En s’adressant à quelqu’un, de tel filtre ne doit exister. Le passé ne doit pas nous prescrire ses fausses images et mauvaises interprétations. Même si on est sûr (et on ne peut jamais l’être) que la personne en face est maladroite ou incompétente, rien ne nous confirme que la situation actuelle ne soit différente. Peut-être que cette personne va être compétente au moment présent, c’est-à-dire dans la situation actuelle. Comment pourrions-nous nous accorder le droit de juger !

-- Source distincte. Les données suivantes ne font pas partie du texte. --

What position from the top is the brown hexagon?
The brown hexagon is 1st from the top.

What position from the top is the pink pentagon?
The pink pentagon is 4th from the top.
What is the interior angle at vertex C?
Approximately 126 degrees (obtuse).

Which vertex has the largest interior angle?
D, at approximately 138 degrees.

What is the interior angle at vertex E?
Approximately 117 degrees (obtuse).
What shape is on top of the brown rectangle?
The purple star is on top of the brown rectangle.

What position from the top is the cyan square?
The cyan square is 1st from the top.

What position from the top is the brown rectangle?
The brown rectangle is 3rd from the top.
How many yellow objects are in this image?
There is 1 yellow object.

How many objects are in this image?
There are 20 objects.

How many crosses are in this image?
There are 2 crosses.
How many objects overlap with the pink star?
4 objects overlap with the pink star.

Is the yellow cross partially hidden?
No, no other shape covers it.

Accepter un jugement fourni par une personne doit se faire avec vigilance. Car en effet, dans quelques situations, le jugement des autres peut nous servir dans nos choix de chaque jour, exemple : « Ce plombier est compétent, à recommander ». Cependant, un jugement comme celui de Jean-Bernard ne doit absolument pas être adopté par Adam. Même si Adam aurait sa petite idée préconçue sur Mina, il serait destructif de laisser ce jugement dominer la situation actuelle entre Mina et lui.

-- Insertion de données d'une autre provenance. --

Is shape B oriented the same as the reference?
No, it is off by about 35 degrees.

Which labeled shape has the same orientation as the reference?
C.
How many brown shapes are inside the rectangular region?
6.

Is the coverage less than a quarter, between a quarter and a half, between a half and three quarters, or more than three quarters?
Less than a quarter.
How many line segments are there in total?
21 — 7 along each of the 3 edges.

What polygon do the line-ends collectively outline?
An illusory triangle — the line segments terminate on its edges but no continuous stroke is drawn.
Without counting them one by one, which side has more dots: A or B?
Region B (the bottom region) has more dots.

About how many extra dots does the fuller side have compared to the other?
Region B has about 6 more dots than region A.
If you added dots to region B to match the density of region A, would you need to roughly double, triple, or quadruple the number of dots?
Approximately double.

Dans plusieurs cas, un jugement sur une personne va au-delà de ses limites. Un jugement en soi fait partie de nous-mêmes. Il n’est pas mauvais d’avoir des jugements sur telle ou telle personne. Cependant, le jugement devient destructif au niveau social et personnel quand il est allié à la comparaison. Sur ce stade, nous essayons de montrer indirectement qu’on est bons, qu’on fait les choses bien et mieux que l’autre. Cet état est facile à gérer afin de limiter les dégâts du jugement : Se rappeler que nous aussi on a des brèches, qu’on est tous des êtres humains et qu’on ne maitrise (et ne maitrisera jamais) ce dont on est en train d’entreprendre.

Si je juge l’autre sur un ton de : « il est mauvais », cela ne veut dire qu’une chose, c’est que je suis meilleur que lui, je suis bon. Et si toutefois, je me rappelle avant de juger, que je suis aussi mauvais dans plusieurs domaines, mon jugement serait différent : « il doit certainement avoir des obstacles qui l’empêcheraient d’avoir des résultats aujourd’hui.»

Le jugement en soi n’est pas mauvais. Car encore une fois, c’est une partie de l’être humain. Cependant, c’est à nous de contrôler notre jugement sur les autres afin de limiter ses impacts sur nos relations dans la société.

Pour ce qui est du préjugé. Ceci est loin d’être une partie de l’être humain. C’est une attitude acquise durant une certaine période de notre vie et qui s’alimente de nos faiblesses et nos jugements négatifs sur la réalité et sur les autres.